Yes, the far-right or alt-right — the likes of Steve Bannon — have some things in common with fascists; their disregard for the truth when it suits their purposes (note his description of the serial criminal Steven Yaxley-Lennon, AKA Tommy Robinson, as the “backbone of this country” today, as noted by the political editor of the mostly right-wing British radio station LBC) being an important one. However, the major danger we face from the White right is racist violence, both from below (mobs and possibly militias in the US) and from above (police, immigration services etc) as well as openly or covertly discriminatory policy and the legal and judicial persecution of prominent members of minorities, some of which, as already demonstrated both under Bush’s and Trump’s presidencies, courts will sanction and the popular media will justify.

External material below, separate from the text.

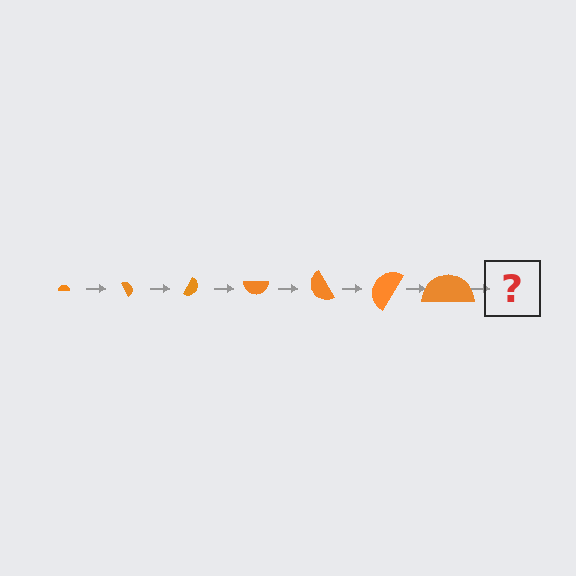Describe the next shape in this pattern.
It should be a semicircle, larger than the previous one and rotated 420 degrees clockwise from the start.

The US is further down that road than we are here, but the economic instability that will inevitably follow if Brexit goes ahead opens up the risk of racially-targeted violence as people look for others to blame when their jobs disappear and the prices of food, fuel and other essentials go up.
We need to stop pretending that there is a threat of fascism as such. We need to talk about the rise of racism and of intolerance and prejudice against any minority and under whatever pretext. A democracy can be oppressive — even liberal opinion in the west, to say nothing of white conservative opinion, continues to indulge Israel’s occupation and denial of rights to Palestinians two generations after the 1967 war, which in my opinion conditions westerners to accept such things here, especially when the minorities concerned here are linked in one way or another to the occupied there — and can tolerate mob violence, pogroms and other extreme violence, even when people with fascist heritage never win so much as 5% of the vote. So let’s not talk of the clothes English or American fascism will wear when it appears, or the manner of their marching. The more likely scenario is that it will wear the same flag as the state already uses, the one everyone swears allegiance to each morning in the American case, and there will be elections after the massacre, the party supported by the perpetrators will contest it and they will perform healthily or even win, while the press blames the victims for provoking it. Call this the 21st century version of fascism if you like but it will not be very familiar to anyone who experienced, or even studied, the original version.